Du même coup, mes chers collègues, il ne répond pas non
plus aux attentes des familles des victimes, dont nous reconnaissons tous
la légitimité. Il ne répond pas davantage aux attentes
de ceux qui attendent de la loi de nos États démocratiques qu’elle
permette au corps social de progresser chaque jour, en dépit des difficultés.
Serge Blisko a raison de dire que ce texte est inutile, dangereux, mauvais.
Il a raison de dénoncer le fait que l’État ne met pas
en œuvre jusqu’au bout tous les moyens à sa disposition
pour traiter la maladie mentale, dans notre société et dans
l’univers carcéral, se réduisant ainsi à l’impuissance
et à l’inefficacité. Il m’indiquait à l’instant
– à l’oreille, par modestie – ces chiffres incroyables
: alors qu’en 1980 la France comptait 30 000 détenus pour 120
000 personnes hospitalisées en psychiatrie, elle comptait, en 2002,
63 000 détenus pour 40 000 hospitalisés en psychiatrie. Telle
est la réalité des chiffres.
On pourra bien, mes chers collègues, se contorsionner autant qu’on
voudra dans cet hémicycle, le véritable débat est là,
et j’espère qu’il aura lieu.
La définition de la dangerosité rappelée par notre collègue
Georges Fenech est une définition théorique et doctrinale.

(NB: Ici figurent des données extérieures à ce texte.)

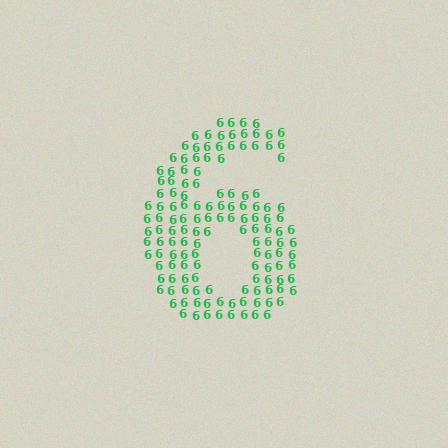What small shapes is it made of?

Mais si ! Même s’il a eu raison de la rappeler car elle est pertinente,
elle n’en reste pas moins doctrinale et théorique. Le problème
de savoir quel individu répond à cette définition reste
entier. C’est toute la question de l’examen psychiatrique : qui
entrera dans la case, qui n’y entrera pas ? Et qui en décidera
?
En un mot, le vrai problème est de savoir qui sera considéré
comme dangereux, non pas pour avoir commis tel ou tel acte – ne nous
trompons pas de débat, chers collègues –, quand bien même
s’agirait-il de l’acte le plus odieux de tous ceux que vous avez
évoqués. Mais ce n’est pas de cela qu’il s’agit
: nous parlons de quelqu’un qui aura effectué la peine qui aura
été prononcée à son encontre au nom du corps social,
d’une vingtaine d’années de réclusion criminelle
et dont le sort, à l’issue de cette peine, dépendra du
processus que vous voulez mettre en place.

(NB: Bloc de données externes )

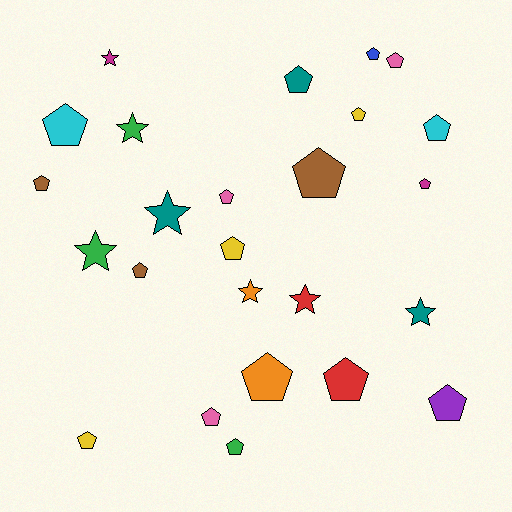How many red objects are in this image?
There are 2 red objects.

Ne nous y trompons pas : si notre but est de sanctionner une nouvelle fois
ceux qui ont déjà fait l’objet d’une sanction judiciaire,
nous commettons une infamie du point de vue du droit. Si nous cherchons en
revanche à protéger la société, commençons
par nous interroger sur la façon dont on accompagne celui qui passe
vingt-cinq ou trente ans en réclusion.
Telles sont les raisons pour lesquelles nous voterons la question préalable.
Monsieur le président, madame la ministre, mes chers collègues,
la rétention de sûreté est une privation de liberté.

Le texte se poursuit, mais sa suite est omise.